HashMap hash function- Binary operator


I was going through the source code of HashMap, but the binary operators confuses a lot.

I do understand the general purpose of below, fair distribution and bring hashCode within the bucket limit.

Can someone explain the comments here and what is the benefit of doing the way it is done right now?

/**
     * Computes key.hashCode() and spreads (XORs) higher bits of hash
     * to lower.  Because the table uses power-of-two masking, sets of
     * hashes that vary only in bits above the current mask will
     * always collide. (Among known examples are sets of Float keys
     * holding consecutive whole numbers in small tables.)  So we
     * apply a transform that spreads the impact of higher bits
     * downward. There is a tradeoff between speed, utility, and
     * quality of bit-spreading. Because many common sets of hashes
     * are already reasonably distributed (so don't benefit from
     * spreading), and because we use trees to handle large sets of
     * collisions in bins, we just XOR some shifted bits in the
     * cheapest possible way to reduce systematic lossage, as well as
     * to incorporate impact of the highest bits that would otherwise
     * never be used in index calculations because of table bounds.
     */
    static final int hash(Object key) {
        int h;
        return (key == null) ? 0 : (h = key.hashCode()) ^ (h >>> 16);
    }

It would be a really big help if someone could help me understand it.

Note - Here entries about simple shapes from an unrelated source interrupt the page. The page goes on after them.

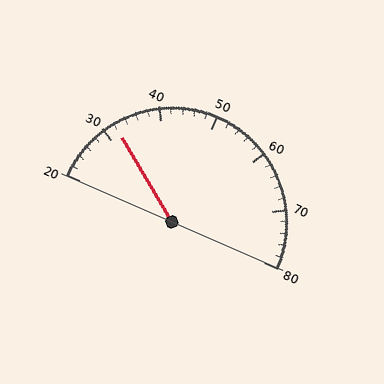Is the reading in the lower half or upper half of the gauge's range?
The reading is in the lower half of the range (20 to 80).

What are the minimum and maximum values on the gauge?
The gauge ranges from 20 to 80.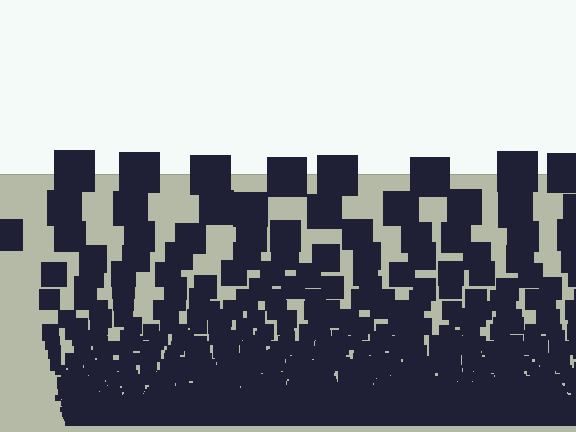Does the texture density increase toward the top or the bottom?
Density increases toward the bottom.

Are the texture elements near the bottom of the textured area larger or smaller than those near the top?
Smaller. The gradient is inverted — elements near the bottom are smaller and denser.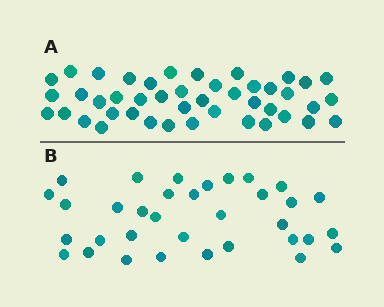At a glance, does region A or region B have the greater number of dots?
Region A (the top region) has more dots.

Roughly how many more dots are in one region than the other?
Region A has roughly 10 or so more dots than region B.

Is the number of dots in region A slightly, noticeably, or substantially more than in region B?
Region A has noticeably more, but not dramatically so. The ratio is roughly 1.3 to 1.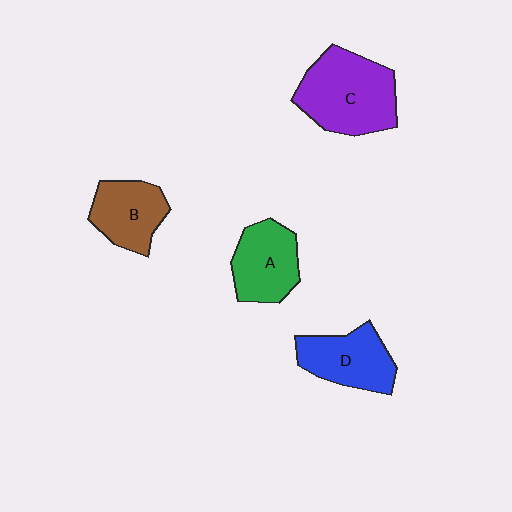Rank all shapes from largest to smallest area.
From largest to smallest: C (purple), D (blue), A (green), B (brown).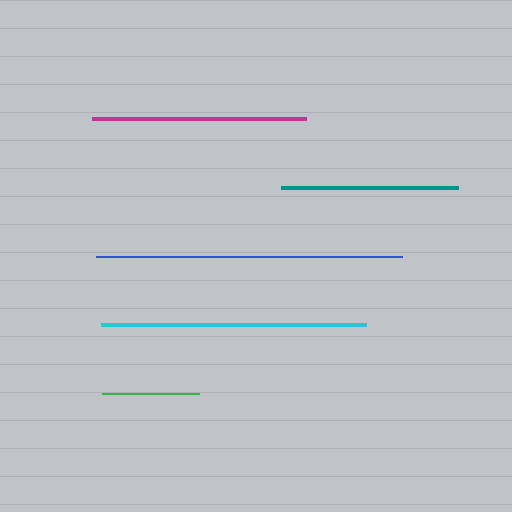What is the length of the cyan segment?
The cyan segment is approximately 265 pixels long.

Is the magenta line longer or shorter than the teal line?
The magenta line is longer than the teal line.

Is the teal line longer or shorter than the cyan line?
The cyan line is longer than the teal line.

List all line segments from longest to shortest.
From longest to shortest: blue, cyan, magenta, teal, green.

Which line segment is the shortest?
The green line is the shortest at approximately 96 pixels.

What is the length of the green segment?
The green segment is approximately 96 pixels long.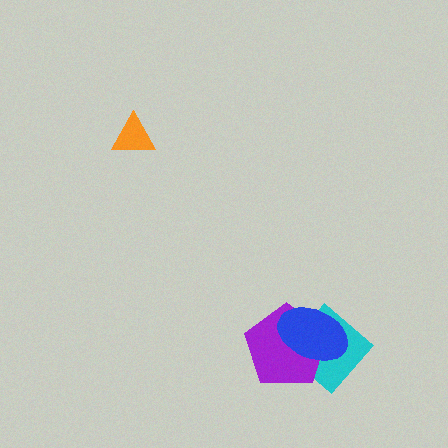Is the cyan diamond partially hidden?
Yes, it is partially covered by another shape.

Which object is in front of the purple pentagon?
The blue ellipse is in front of the purple pentagon.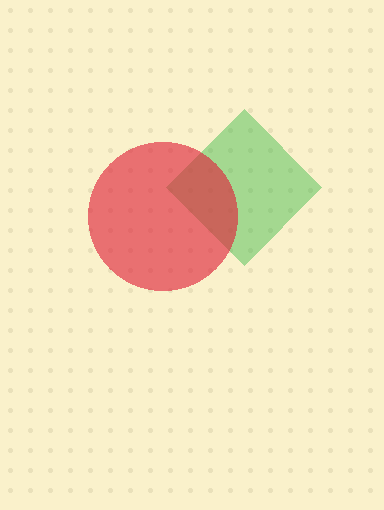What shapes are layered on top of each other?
The layered shapes are: a green diamond, a red circle.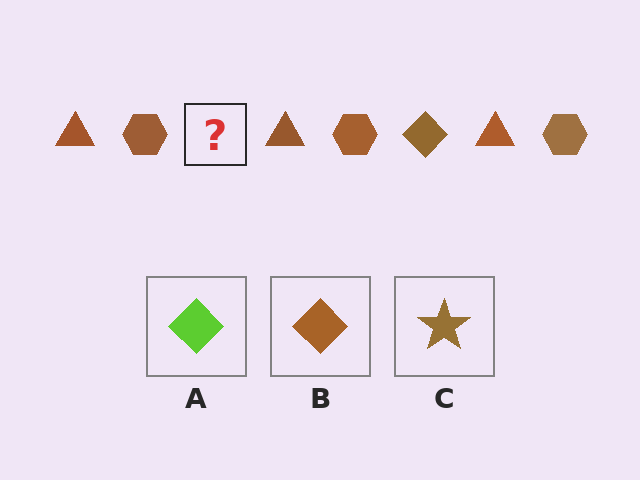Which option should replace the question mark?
Option B.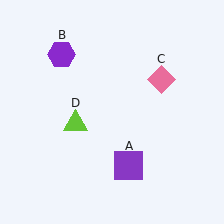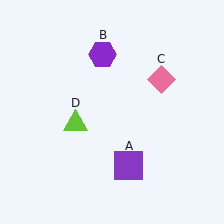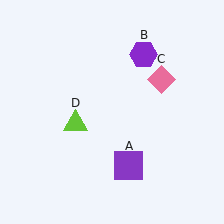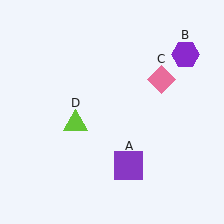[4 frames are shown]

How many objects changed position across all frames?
1 object changed position: purple hexagon (object B).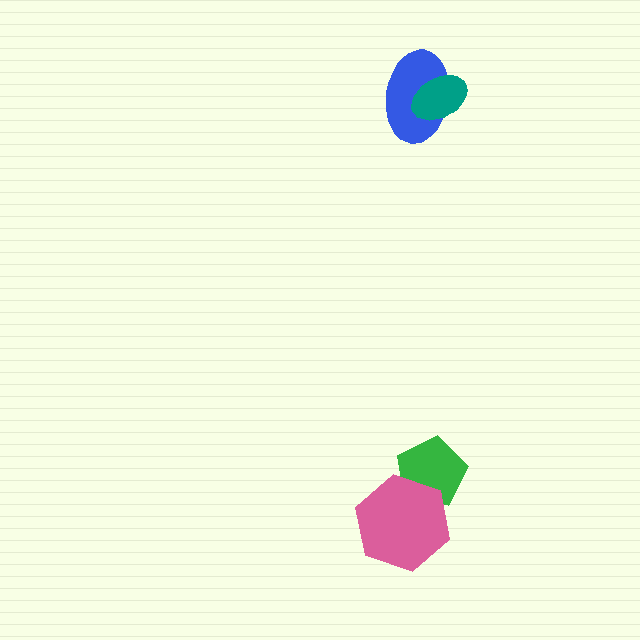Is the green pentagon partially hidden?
Yes, it is partially covered by another shape.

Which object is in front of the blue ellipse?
The teal ellipse is in front of the blue ellipse.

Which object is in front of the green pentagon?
The pink hexagon is in front of the green pentagon.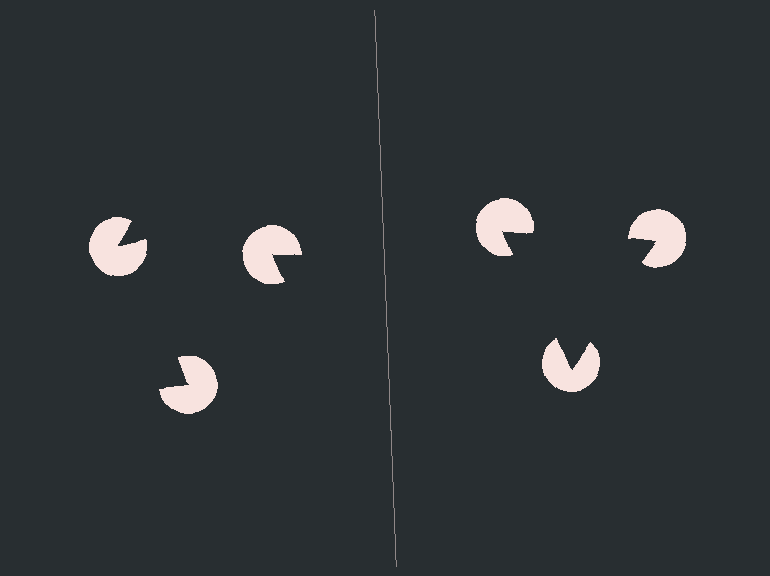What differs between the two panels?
The pac-man discs are positioned identically on both sides; only the wedge orientations differ. On the right they align to a triangle; on the left they are misaligned.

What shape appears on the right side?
An illusory triangle.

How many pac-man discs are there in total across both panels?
6 — 3 on each side.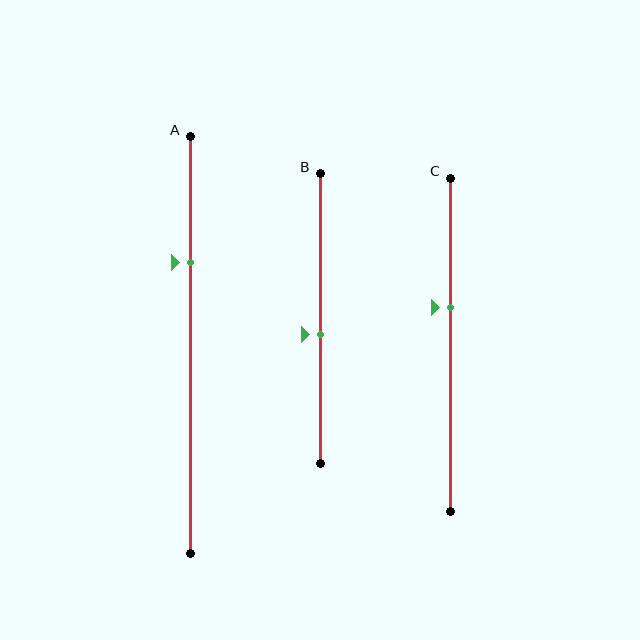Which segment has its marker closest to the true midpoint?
Segment B has its marker closest to the true midpoint.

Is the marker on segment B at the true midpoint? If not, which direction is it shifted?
No, the marker on segment B is shifted downward by about 6% of the segment length.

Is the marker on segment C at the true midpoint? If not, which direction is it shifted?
No, the marker on segment C is shifted upward by about 11% of the segment length.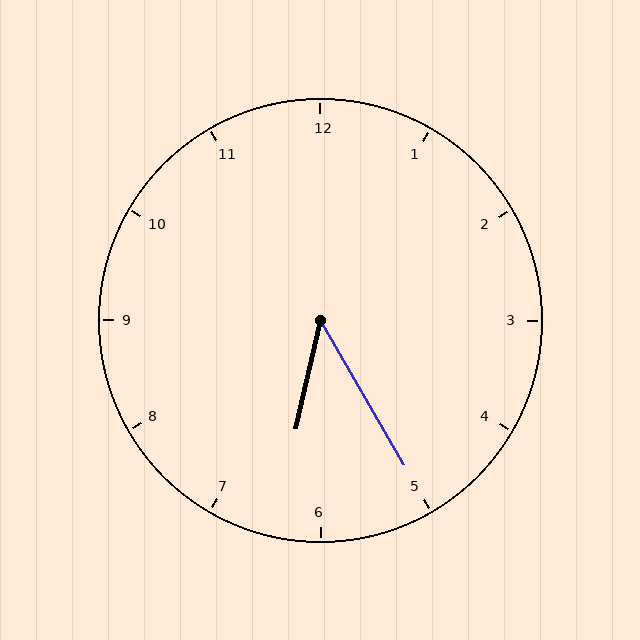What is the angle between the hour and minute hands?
Approximately 42 degrees.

This is not a duplicate because the other questions are related to hash implementations before Java 8.

Thanks in advance


Solution

  • hashCode() returns an int, which is 32 bits wide.

    Internally, HashMap keeps the objects in pow(2, n) buckets or bins. The value of n can vary — the details are not important here; what is important is that n is typically much smaller than 32 (the number of bits in the hash).

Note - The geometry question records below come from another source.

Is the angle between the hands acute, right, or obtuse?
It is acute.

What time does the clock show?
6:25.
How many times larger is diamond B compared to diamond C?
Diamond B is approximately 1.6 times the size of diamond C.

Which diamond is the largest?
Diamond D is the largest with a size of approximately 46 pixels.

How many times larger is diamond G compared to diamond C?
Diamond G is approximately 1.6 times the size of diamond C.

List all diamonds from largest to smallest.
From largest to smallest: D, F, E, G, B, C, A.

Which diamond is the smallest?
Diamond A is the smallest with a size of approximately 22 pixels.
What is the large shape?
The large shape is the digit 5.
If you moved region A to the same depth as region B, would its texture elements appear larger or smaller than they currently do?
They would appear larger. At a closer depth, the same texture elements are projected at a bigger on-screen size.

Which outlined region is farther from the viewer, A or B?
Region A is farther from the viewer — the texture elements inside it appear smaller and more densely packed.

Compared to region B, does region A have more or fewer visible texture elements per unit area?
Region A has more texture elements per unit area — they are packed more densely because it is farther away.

    Each object is placed into one of the buckets. To achieve good performance, it is desirable to spread the objects evenly across the buckets. This is where object hashes come in: The simplest way to choose a bucket would be by taking the lowest n bits of the object's hash code (using a simple bitwise AND). However, this would only use the lowest n bits and ignore the rest of the hash.

    In the comments, the authors make an argument that this is undesirable. They cite examples of known use cases in which object hashes would systematically differ in bits other than the lowest n. This would lead to systematic collisions and systematic collisions are bad news.

    To partially address this, they've implemented the current heuristic that:

    • keeps the top 16 bits of the hash as they are;
    • replaces the bottom 16 bits with an XOR of the top 16 and the bottom 16 bits.